A recent BBC radio documentary on the possible over-selling of climate change, focussed on the link between high profile papers appearing in Nature or Science, the press releases and the subsequent press coverage. One of the examples chosen was the Stainforth et al climateprediction.net paper that reported the ranges of climate sensitivity within their super-ensemble of perturbed physics runs. While there was a lot of interesting science in this paper (the new methodology, the range of results etc.) which fully justified its appearance in Nature, we were quite critical of their basic conclusion – that climate sensitivities significantly higher than the standard range (1.5 – 4.5ºC) were plausible – because there is significant other data, predominantly from paleo-climate, that pretty much rule those high numbers out (as we discussed again recently). The press coverage of the paper mostly picked up on the very high end sensitivities (up to 11ºC) and often confused the notion of an equilibirum sensitivity with an actual prediction for 2100 and this lead to some pretty way-out headlines. I think all involved would agree that this was not a big step forward in the public understanding of science.

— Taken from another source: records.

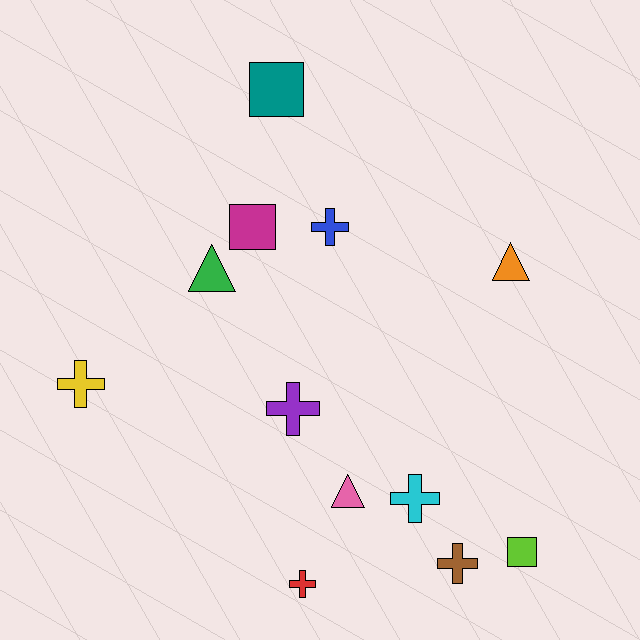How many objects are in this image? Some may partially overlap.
There are 12 objects.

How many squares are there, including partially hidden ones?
There are 3 squares.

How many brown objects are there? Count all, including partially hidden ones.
There is 1 brown object.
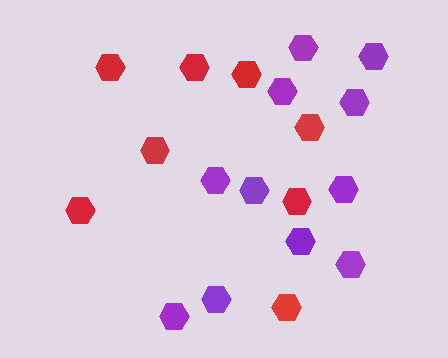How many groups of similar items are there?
There are 2 groups: one group of red hexagons (8) and one group of purple hexagons (11).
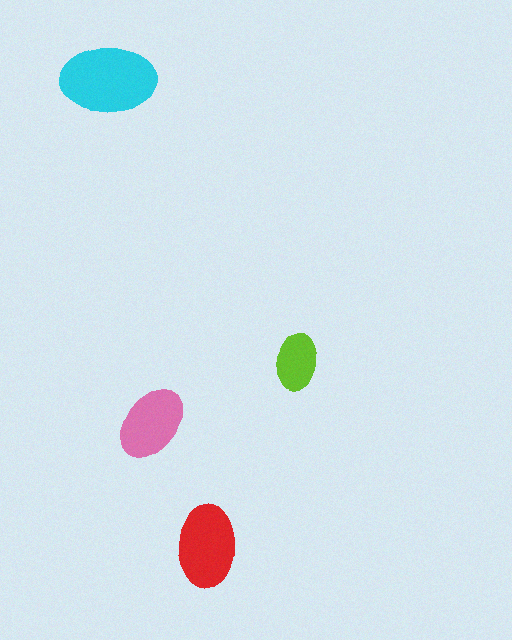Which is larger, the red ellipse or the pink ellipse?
The red one.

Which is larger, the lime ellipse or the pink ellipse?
The pink one.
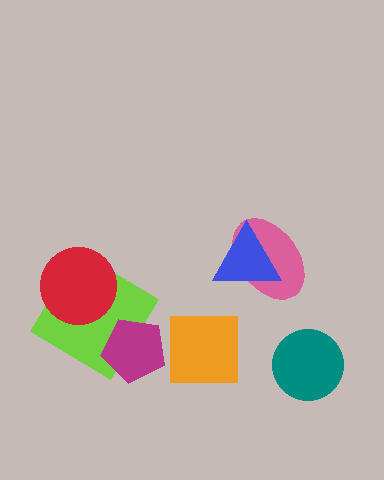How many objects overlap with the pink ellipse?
1 object overlaps with the pink ellipse.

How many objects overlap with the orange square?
0 objects overlap with the orange square.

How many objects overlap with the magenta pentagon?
1 object overlaps with the magenta pentagon.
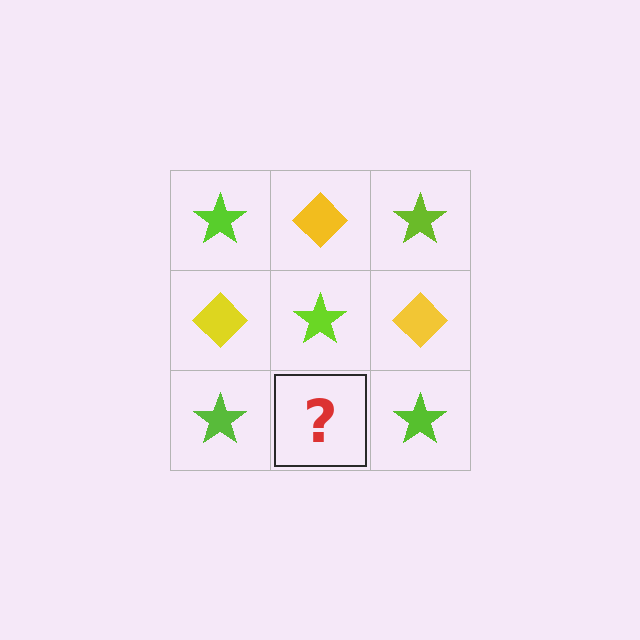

Why did this happen? Is it because the scientists were being ‘alarmist’, or was it more related to a certain naivety in how public relations and the media work? And more importantly, what can scientists do to help ensure that media coverage is a fair reflection of their work?

A point that shouldn’t need repeating is that the media like a dramatic statement, and stories that say something is going to be worse than previously thought get more coverage than those which say it’s not going to be as bad. It’s not quite a fair comparison, but witness the difference in coverage for the recent Hegerl et al paper, which presented evidence that really high sensitivies are unlikely (a half dozen stories), and the Stainforth et al paper (hundreds of stories). (As an aside, a comment in the documentary that the recent Annan and Hargreaves paper was deliberately ignored by the media is without foundation – GRL is not Nature, and no press release was issued (a press release was issued - apologies). Expecting mainstream press coverage in such circumstances would be extremely optimistic).

Secondly, the scientists also need to appreciate that most journalists will only read the press release, and possibly only the first couple of paragraphs of the press release. Very, very few will read the whole paper. This implies that the press release itself is the biggest determinant of quality of the press coverage, and of course, the press release is generally not written directly by the scientists.